Question
Given three quadratic equations in terms of x,
ax^2+bx+c = 0
bx^2+cx+a = 0
cx^2+ax+b=0
share a same real root. Find the value of \dfrac{a^2}{bc}+\dfrac{b^2}{ac}+\dfrac{c^2}{ab}
Answer
Let x be the shared root of the three quadratic equations.
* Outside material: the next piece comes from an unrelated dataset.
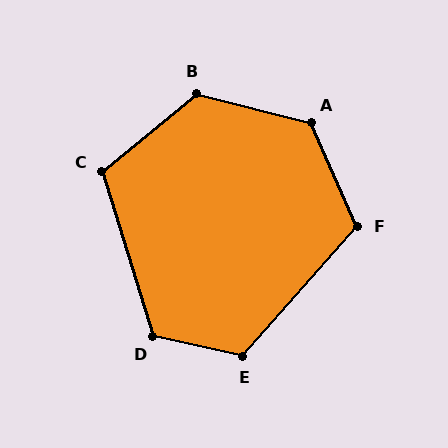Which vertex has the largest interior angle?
A, at approximately 128 degrees.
Addition of the three equations gives
(a+b+c)(x^2+x+1)=0
(1)
Evaluate the discriminant of the quadratic function y=x^2+x+1
\Delta = 1^2-4\cdot 1\cdot 1< 0
Therefore, x^2+x+1>0
Then, another factor
a+b+c=0
c = -(a+b)
(2)
Using the equation (2), now we can determine the expression
\dfrac{a^2}{bc}+\dfrac{b^2}{ac}+\dfrac{c^2}{ab}
=\dfrac{a^3+b^3+c^3}{abc}
=\dfrac{a^3+b^3-(a+b)^3}{abc}
Apply the cube of binomila identity
(a+b)^3 = a^3+b^3+3ab(a+b)
a^3+b^3-(a+b)^3 =-3ab(a+b)
(3)
Therefore,
\dfrac{a^2}{bc}+\dfrac{b^2}{ac}+\dfrac{c^2}{ab}
=\dfrac{-3ab(a+b)}{abc} = 3